# fishing eglin afb



## bhewie38 (Apr 4, 2015)

Anyone on here fish the eglin afb area recently . I have a kayak and am looking to see if there are reds in the area yet. Any info will help and it's appreciated.

Hewie


----------



## PennFish (Oct 18, 2007)

Haven't fished the area this year yet but there should be some reds between Ben's Lake and Bear Creek and down around Postal Point.


----------



## cobia02 (Aug 5, 2010)

*Early!*

If you get there early the shallow between the end of the runway and Postl point is active.


----------



## Bayfisher (Jun 7, 2013)

It has been really windy in the bay lately but there are some big bull reds that hang around the deeper end of postal point and in the channel that leads into boggy bayou. Also depending on the day/tide Toms bayou by the docks has some trout.


----------



## PCfisher66 (Oct 13, 2010)

I'll be taking my kayak out to postal point after work on Friday, it'll be around 1600. As long as it's not raining.


----------



## CBfabrication (Mar 29, 2015)

I fished about 5 hours off eglin and caught 2 reds 22 and 24" near bens on Friday. Had to have been a small school run through because they were back to back. I don't fish there often but it's a good change up location.


----------



## icepick (Apr 18, 2015)

*Kayak Fishing Eglin*

I'll be at Eglin AFB over the Memorial Day weekend, any tip would be appreciated, what species, lures, best times, etc. I'm from Oklahoma, so I'm sure the fishing will be challenging, I'll be bringing my 10' Heritage Angler.
thanks


----------



## Simonj31 (Mar 6, 2014)

icepick said:


> I'll be at Eglin AFB over the Memorial Day weekend, any tip would be appreciated, what species, lures, best times, etc. I'm from Oklahoma, so I'm sure the fishing will be challenging, I'll be bringing my 10' Heritage Angler.
> thanks


By that time the bite should be hot. Head to the flats by the fam camp(right past the BX) and throw some live shrimp on a popping cork. It's like shooting fish in barrel there. Just google or YouTube fishing with a popping cork. It very simple and absolutely effective. I reccomend Cajun Thunder poppin corks, but there are bunch of brands to pick from.


----------



## polhlor (May 8, 2014)

Fished near Ben's Friday AM. Forecast called for smooth but it was whitecapping. My brother caught a 22" red, an undersized trout and a catfish. I got skunked. Gold spoons, gulp shrimp, sassy shad and topwater baits usually work best for me but did not work on Friday.


----------



## icepick (Apr 18, 2015)

Good information, thanks. now my plans have changed, and I'll be at the Naval Support Station, on St.
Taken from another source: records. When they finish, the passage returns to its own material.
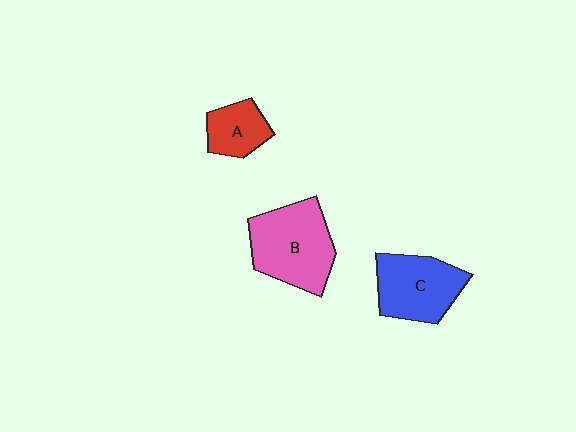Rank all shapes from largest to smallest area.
From largest to smallest: B (pink), C (blue), A (red).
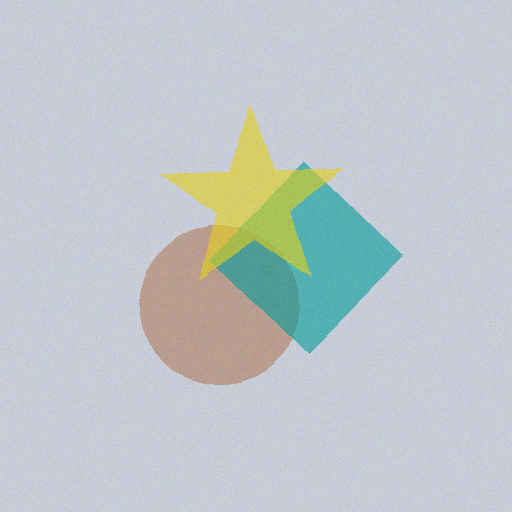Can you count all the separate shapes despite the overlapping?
Yes, there are 3 separate shapes.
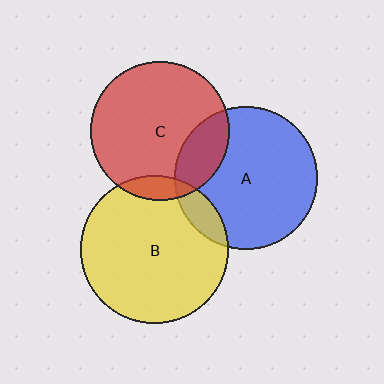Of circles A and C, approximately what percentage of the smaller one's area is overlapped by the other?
Approximately 20%.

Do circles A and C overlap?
Yes.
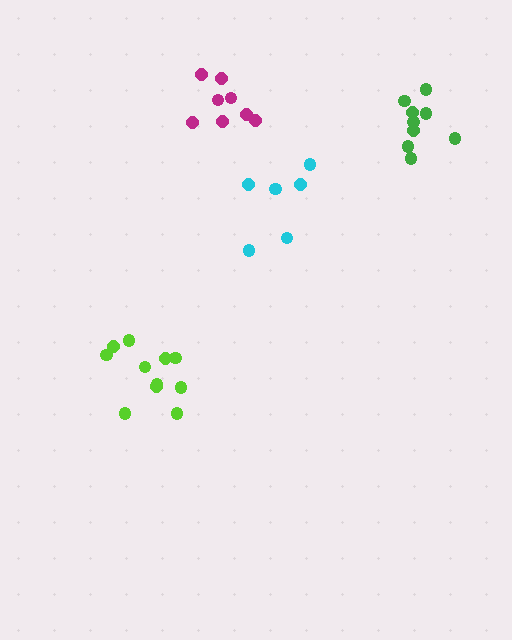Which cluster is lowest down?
The lime cluster is bottommost.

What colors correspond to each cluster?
The clusters are colored: lime, magenta, green, cyan.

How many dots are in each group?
Group 1: 11 dots, Group 2: 8 dots, Group 3: 9 dots, Group 4: 6 dots (34 total).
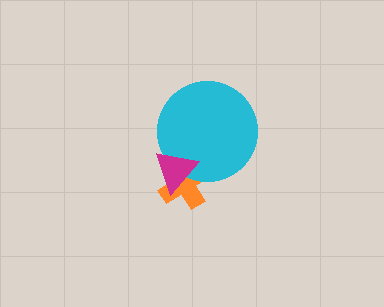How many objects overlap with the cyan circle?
2 objects overlap with the cyan circle.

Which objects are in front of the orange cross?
2 objects cover part of the orange cross: the cyan circle and the magenta triangle.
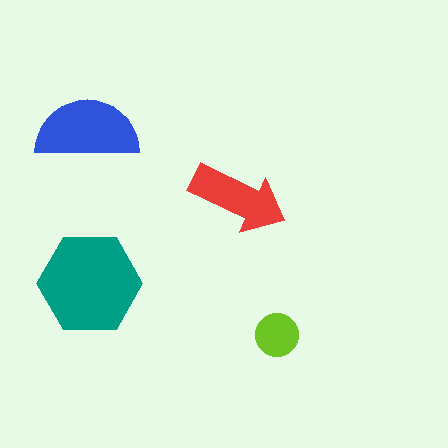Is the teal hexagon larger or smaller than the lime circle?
Larger.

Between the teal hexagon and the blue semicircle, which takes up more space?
The teal hexagon.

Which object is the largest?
The teal hexagon.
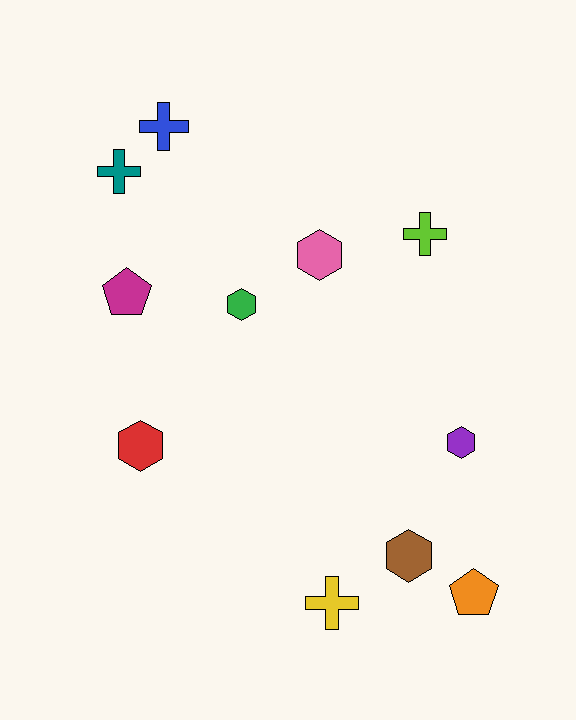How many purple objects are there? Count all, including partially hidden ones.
There is 1 purple object.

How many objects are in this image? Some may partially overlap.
There are 11 objects.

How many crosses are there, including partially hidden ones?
There are 4 crosses.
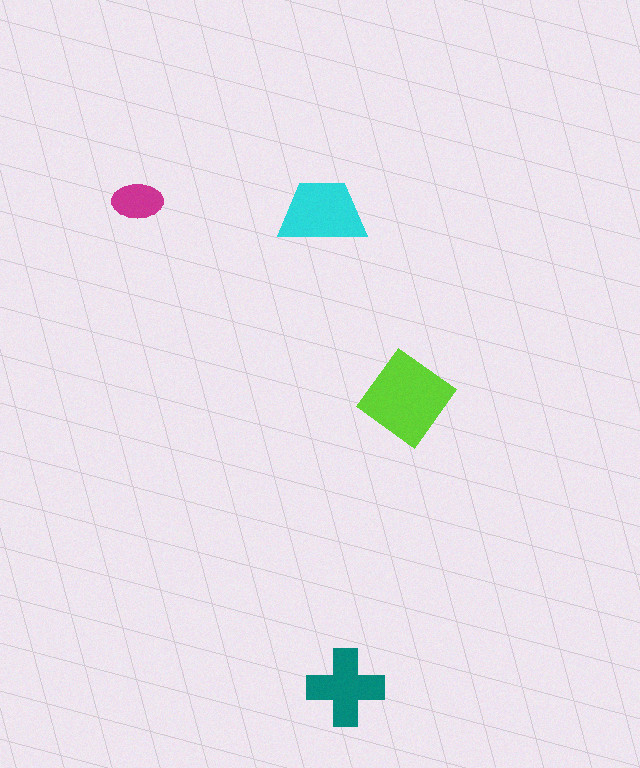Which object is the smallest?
The magenta ellipse.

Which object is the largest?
The lime diamond.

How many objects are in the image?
There are 4 objects in the image.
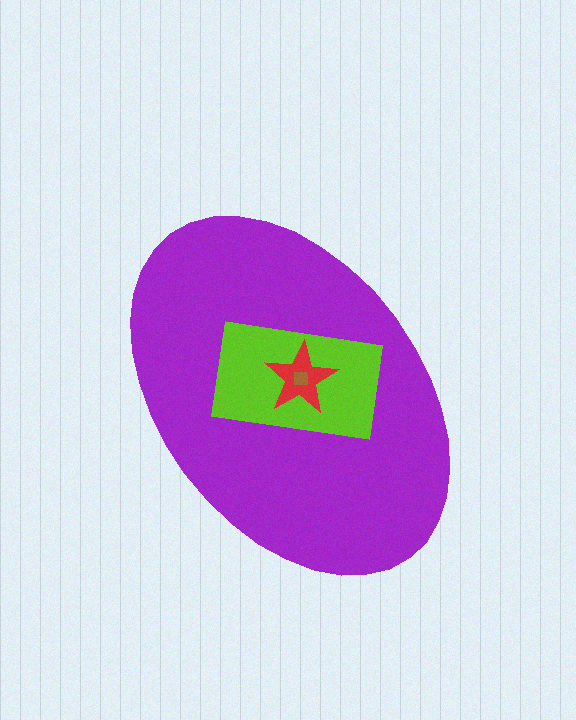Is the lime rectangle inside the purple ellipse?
Yes.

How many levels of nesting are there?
4.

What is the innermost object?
The brown square.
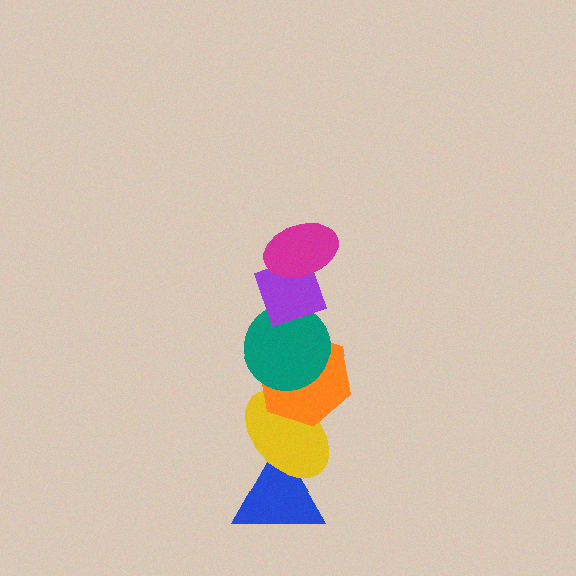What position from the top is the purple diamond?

Andrews Bay.


----------



## SteveCal (Jun 21, 2014)

icepick said:


> Good information, thanks. now my plans have changed, and I'll be at the Naval Support Station, on St. Andrews Bay.


Theres good fishing over that way also.


----------



## cskiff14 (Feb 6, 2014)

cobia02 said:


> If you get there early the shallow between the end of the runway and Postl point is active.



I thought that area is off limits?? There are bouys that line the shore that say restricted. I am wrong or just restricted to personnel without base access??


----------



## Destinjax (Apr 18, 2014)

No it's not restricted to public fishing. You can fish from the boat inside the buoys. The only time you are not allowed is during "heightened" security. Don't be shocked though if the FWC and Eglin patrol stops to check you out. But it's peffectly legal. 
For trout, you can't beat the spot. You'll leave most days with your limit. Fish 1 hour before and after high tide for best results. Went the other day and caught some on DOA.


----------



## icepick (Apr 18, 2015)

What if any bass fishing lures would be good to use in saltwater?


Sent from my iPhone using Tapatalk


----------



## Simonj31 (Mar 6, 2014)

icepick said:


> What if any bass fishing lures would be good to use in saltwater?
> 
> 
> Sent from my iPhone using Tapatalk


I've had good luck with X-Raps. Pretty much anything you use for Bass will work. Just make sure to rinse them well afterwards. The hooks will corrode like crazy. You could just swap the hooks out as well.


----------



## icepick (Apr 18, 2015)

Thanks!


Sent from my iPhone using Tapatalk


----------